I Recognize You is a student group geared towards providing peer support to those who identify as Women of Color. IRY recognizes the need for socioemotional support for women of color on campus. IRY is a student group that seeks to bring Women of Color together to share their individual experiences both inside and outside of the classroom around topics such as identity, socioeconomic status, leadership, discrimination, and many others. IRY will run as both a support group where members can seek advice and assistance from one another, and also a self-care group where members can practice mindfulness and wellness techniques. IRY believes in and upholds the core values of integrity, respect, competence and social justice. IRY is a space that promotes inclusivity and bares no judgement. Members are encouraged to come as they are, as they will be able to seek sisterhood within the other members. IRY is committed to the professional development of its future social workers through the practice of self-preservation and community.
Social Workers Approaching God (SWAG) is a socially minded group of students interested in the role of faith-based social work practice. SWAG is committed to the development of well-informed social work practices that are also related to faith and/or religious needs and services, which includes vulnerable and underrepresented population and the broader community.
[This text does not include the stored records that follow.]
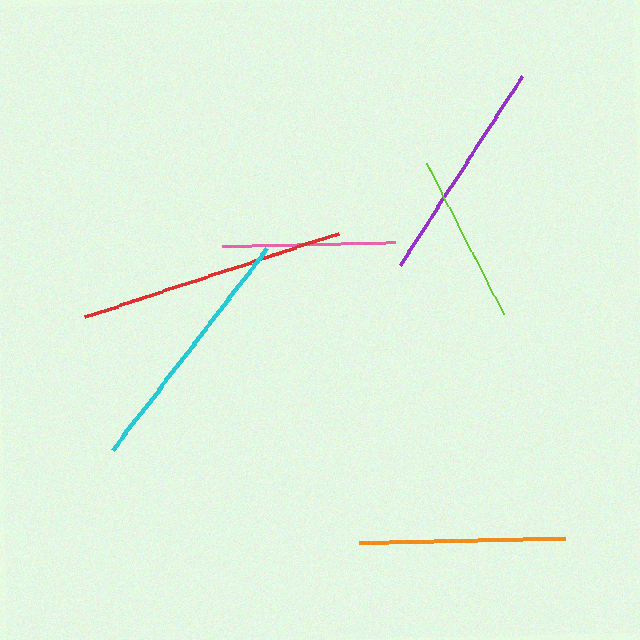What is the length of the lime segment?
The lime segment is approximately 170 pixels long.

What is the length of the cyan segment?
The cyan segment is approximately 254 pixels long.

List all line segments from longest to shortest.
From longest to shortest: red and cyan (about equal), purple and orange (about equal), pink and lime (about equal).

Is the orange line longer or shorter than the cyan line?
The cyan line is longer than the orange line.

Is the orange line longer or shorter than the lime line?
The orange line is longer than the lime line.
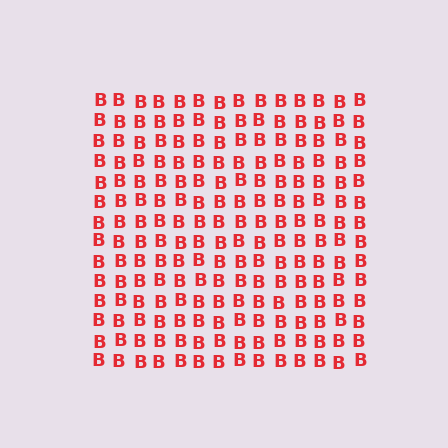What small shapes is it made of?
It is made of small letter B's.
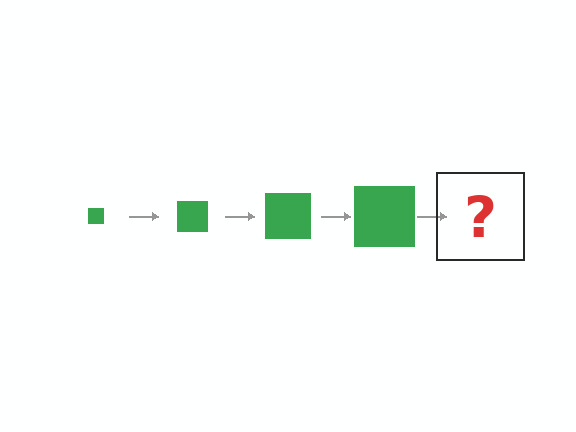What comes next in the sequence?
The next element should be a green square, larger than the previous one.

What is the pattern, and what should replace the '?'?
The pattern is that the square gets progressively larger each step. The '?' should be a green square, larger than the previous one.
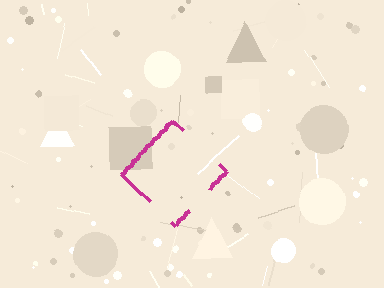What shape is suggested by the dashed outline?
The dashed outline suggests a diamond.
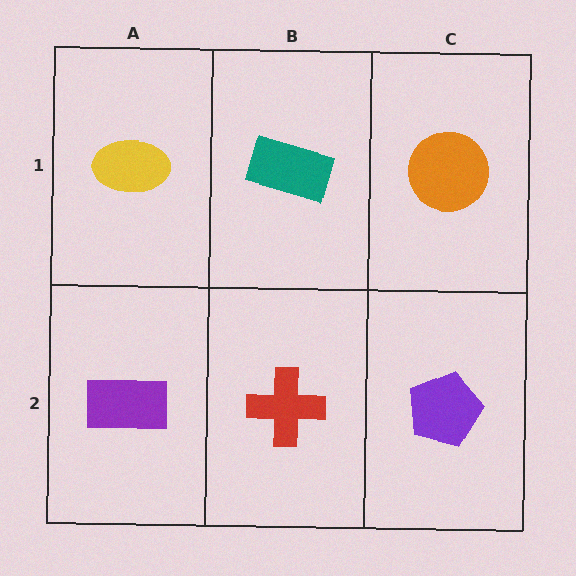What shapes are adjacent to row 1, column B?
A red cross (row 2, column B), a yellow ellipse (row 1, column A), an orange circle (row 1, column C).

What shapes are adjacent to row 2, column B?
A teal rectangle (row 1, column B), a purple rectangle (row 2, column A), a purple pentagon (row 2, column C).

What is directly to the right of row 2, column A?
A red cross.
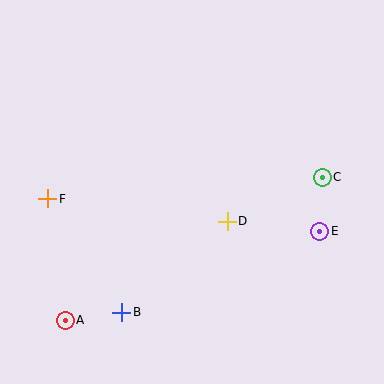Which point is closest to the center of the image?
Point D at (227, 221) is closest to the center.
The mission will be fulfilled through information sessions, regular 'bible study'-like meetings, peer to peer talks, and community outreach. SWAG is also affiliated with the greater graduate fellowship of NYU, Graduate Christian Fellowship (GCF).
White Students Challenging Racism (WSCR) provides a discussion space at Silver for students with a desire to work toward an anti-racist stance in their practice. The group embraces all levels of experience with racial awareness while fostering cultural competency. This peer-facilitated group provides clinical skill building and support for white anti-racist activism in the social work field.